ASIA/EAST TIMOR - East Timor’s president makes symbolic act of forgiveness towards pro-Indonesia militia guilty of being involved in massacres following referendum on independence

Tuesday, 25 May 2004

Dili (Fides Service) - An act of clemency to promote national reconciliation: this was the intention of East Timor’s President Xanana Gusmao when he reduced a sentence issued by a Special Panel for Serious Crimes to three pro-Indonesian militiamen 1999 convicted of murder following the referendum with which the people of East Timor chose to be independent from Indonesia.
Speaking on the 2nd anniversary of the new country, the President said his decision was “symbolic act of forgiveness”. In the massacre at Los Palos for which the three men were found guilty and sentenced, a priest and two women religious were among those killed. In Dili the Special Panel for Serious Crimes, under the aegis of the United Nations has brought charges against 380 persons. However, most of them, including General Wiranto today a candidate for presidency, are in Indonesia which refuses to extradite the suspected criminals.

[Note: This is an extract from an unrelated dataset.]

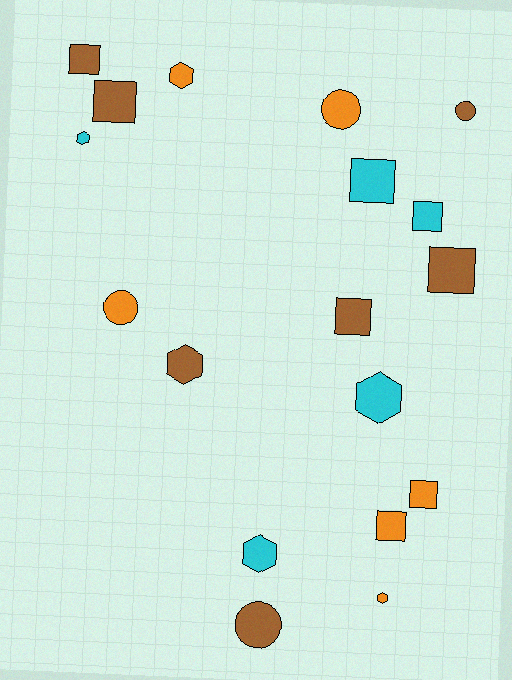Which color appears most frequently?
Brown, with 7 objects.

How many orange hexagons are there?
There are 2 orange hexagons.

Ongoing commitment to promote ever deeper national reconciliation in East Timor was also taken recently by the newly appointed Bishop of di Dili, Bishop Alberto Ricardo da Silva, who told Fides: “This has always been a priority commitment for the Church in East Timor, especially in times of difficulty and crisis. Today there is need of an even greater effort to guarantee this young democracy a solid basis for harmony and peace”. Bishop Da Silva, appointed by Pope John Paul II on 27 February, was ordained in Dili cathedral on May 2.

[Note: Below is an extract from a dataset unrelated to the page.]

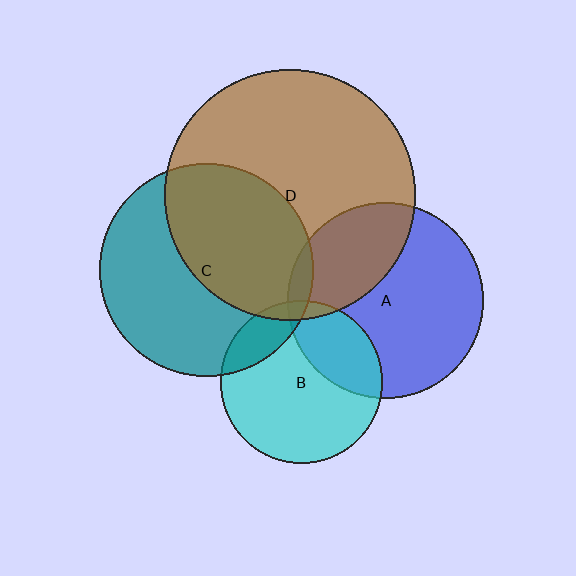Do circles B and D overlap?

“I have great hope that the future for East Timor will be bright despite the difficulties of this period of transition. The people are also full of hope and optimism especially our young people who make up a greater part of the population. The Church is flourishing with many vocations and this is encouraging ” Bishop Da Silva told Fides
Thousands fled East Timor to escape the violence between pro-independence and pro-Indonesia militia groups following the referendum on secession in September 1999. Many have returned but many others known to be pro-Indonesia chose to remain in Indonesian territory for fear of acts of retaliation. This explains the difficulties encountered in the process of reconciliation in East Timor and the reason for the Special Panel for Serious Crimes under the aegis of the United Nations to investigate war crimes.

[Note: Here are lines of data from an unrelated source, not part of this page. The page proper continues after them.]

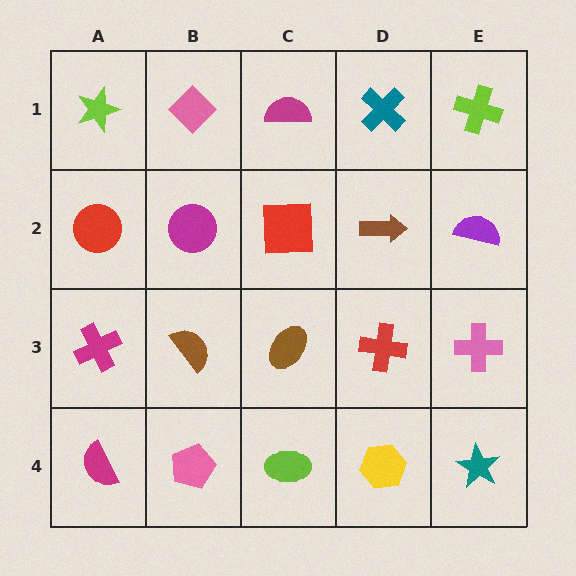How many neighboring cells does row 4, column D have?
3.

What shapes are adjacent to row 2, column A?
A lime star (row 1, column A), a magenta cross (row 3, column A), a magenta circle (row 2, column B).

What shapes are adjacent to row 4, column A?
A magenta cross (row 3, column A), a pink pentagon (row 4, column B).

The Democratic Republic of East Timor came into being on 20 May 2002 after a period of temporary administration by the United Nations. With a population 95% professed Catholics East Timor is the Asian country with the highest concentration of Catholics. The Church plays an important role in the formation of consciences of East Timor citizens. Today the country is working at all levels at “national dialogue” on themes of justice and reconciliation involving members of parliament, social and political organisations, representatives of the local Church. In fact the East Timor’s Catholic Bishops have always stressed the necessity of “forgiveness in truth and justice”, as a basis to strengthen national unity.